2021 champion Lee Zii Jia showed flashes of a return to form with a clinical 21-12 21-15 win over Thailand’s Sitthikom Thammasin.
It has been a torrid year for the Malaysian fan favourite, who is now effectively self-coached after splitting with his trainer, amid a poor run of results on the BWF World Tour.
“For me, I just want to start over again and get my confidence back in this tournament,” he said. “Hopefully I can bounce back. So far, so good.”
In women’s singles, PV Sindhu’s relatively modest All England record and struggles against Chinese opponents continued with a 21-17 21-11 exit at the hands of Zhang Yi Man.
The Indian megastar had her best-ever year on the World Tour in 2022 but a five-month injury lay-off at the end of the year stymied her progress.
Sindhu’s power game was nowhere to be seen as she went down to the world No.17, having only reached the second round here in 2022.

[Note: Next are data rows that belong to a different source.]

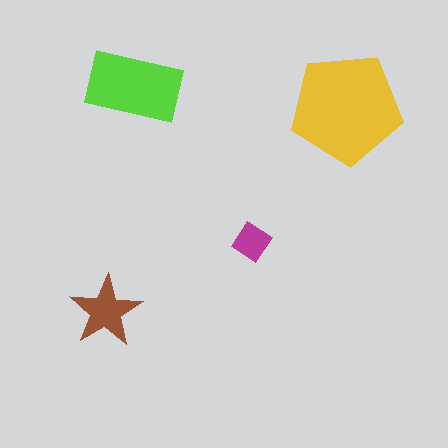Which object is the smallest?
The magenta diamond.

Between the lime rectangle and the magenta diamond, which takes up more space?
The lime rectangle.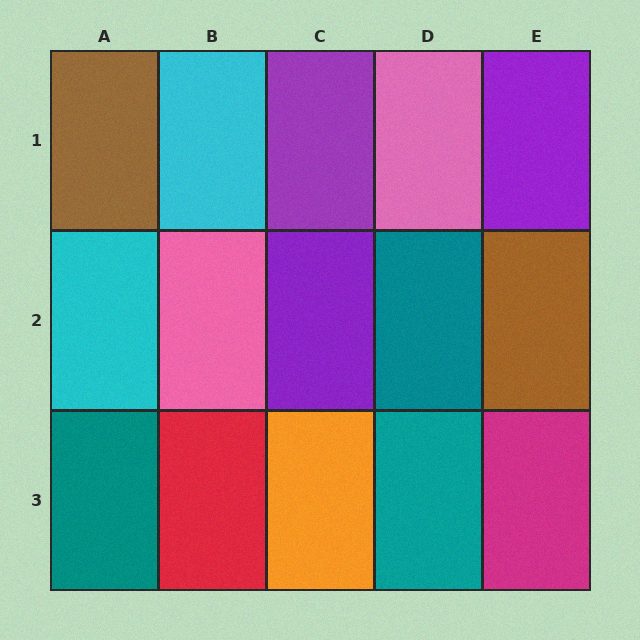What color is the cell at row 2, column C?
Purple.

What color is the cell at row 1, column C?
Purple.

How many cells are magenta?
1 cell is magenta.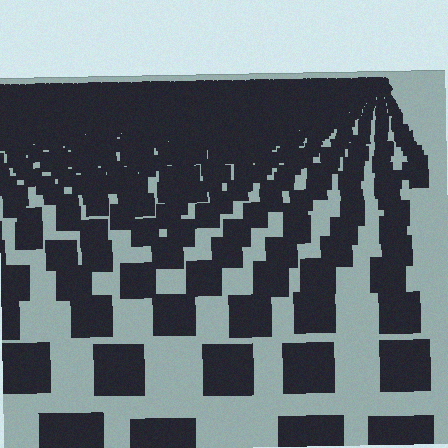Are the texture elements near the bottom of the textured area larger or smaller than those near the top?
Larger. Near the bottom, elements are closer to the viewer and appear at a bigger on-screen size.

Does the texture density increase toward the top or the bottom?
Density increases toward the top.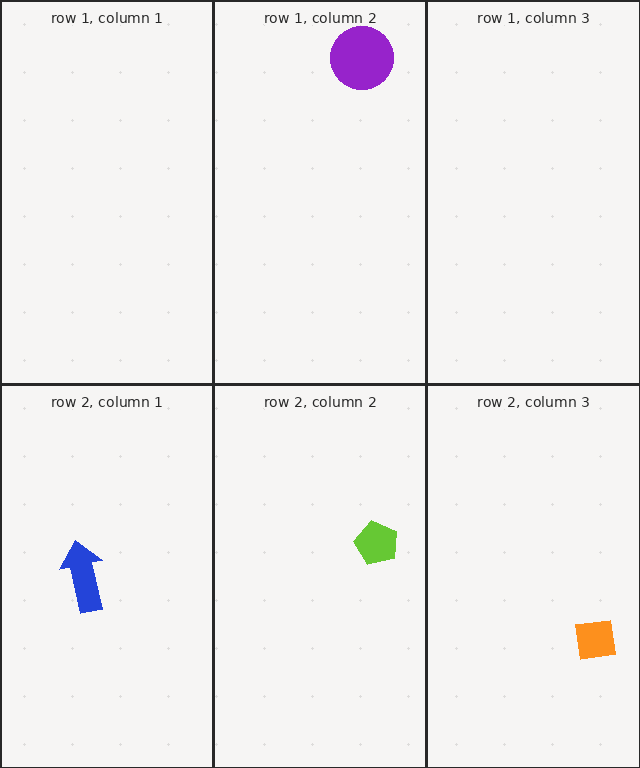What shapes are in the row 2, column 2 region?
The lime pentagon.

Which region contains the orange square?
The row 2, column 3 region.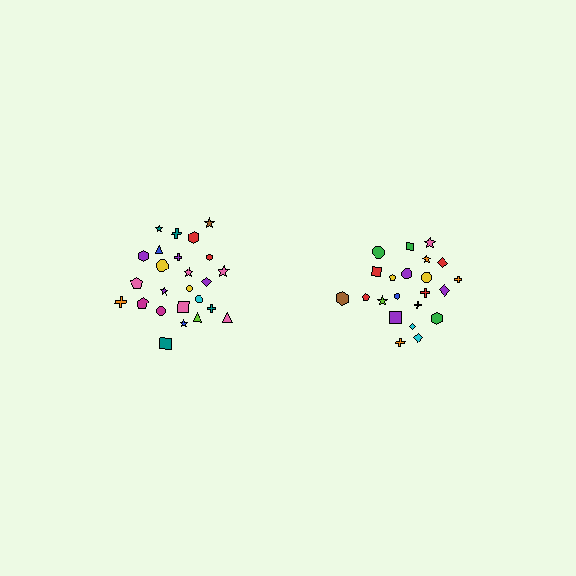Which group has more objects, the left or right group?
The left group.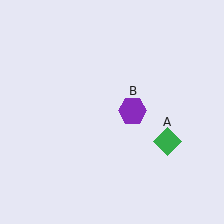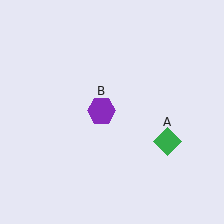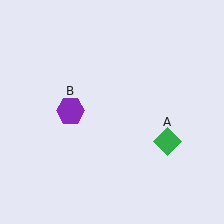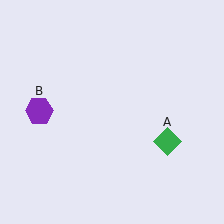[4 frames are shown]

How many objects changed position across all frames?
1 object changed position: purple hexagon (object B).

“I was just winning points in patches,” she said. “I’m completely fit physically but mentally, it’s going to take some time.”
Carolina Marin marked her return to the All England with a sparky 21-19 21-17 success against Scotland’s Kirsty Gilmour.
The Spaniard is playing in Birmingham for the first time in three years, a period in which she has suffered two serious injuries and lost her father who died in a car accident.
“(Injury) changes everything in your mind,” said Marin. “Now I’m getting older and competing with younger players, and it’s getting more difficult. But I feel I can compete with anyone.”
Meanwhile, third seed Tai Tzu Ying sailed past Kim Ga Eun 21-10 21-12 and pre-event favourite Akane Yamaguchi was equally emphatic in beating Mia Blichfeldt 21-9 21-10.
In women’s doubles Apriyani Rahayu, returning for her first All England without Olympic gold medal-winning partner Greysia Polli, advanced to the second round with new partner Siti Fadia Silva Ramadhanti, beating Brazil’s Jaqueline and Samia Lima 21-12 21-14.
2020 champions Yuki Fukushima and Sayaka Hirota booked their second round spot after Scotland’s Julie MacPherson and Ciara Torrance retired at 21-10 11-3.
Elsewhere, Arisa Higashino and Yuta Watanabe made a smooth start in their bid to make another slice of All England history in mixed doubles.
Watanabe and Higashino are aiming for a landmark third straight title and were largely untroubled in a 21-17 21-17 win over Hong Kong’s Tang Chun Man and Tse Ying Suet.
“I’m just delighted to be able to play on this stage again,” said Watanabe, who in 2021 became the first player in 20 years to win All England titles in two disciplines.
“We are the only ones who have been given the opportunity and chance to obtain the title three years in a row. We would like to do our best.”
There was devastation for England’s Greg Mairs and Jenny Moore who went from 11-3 up to lose 21-19 in the deciding game against Kim Won Ho and Jeong Na Eum.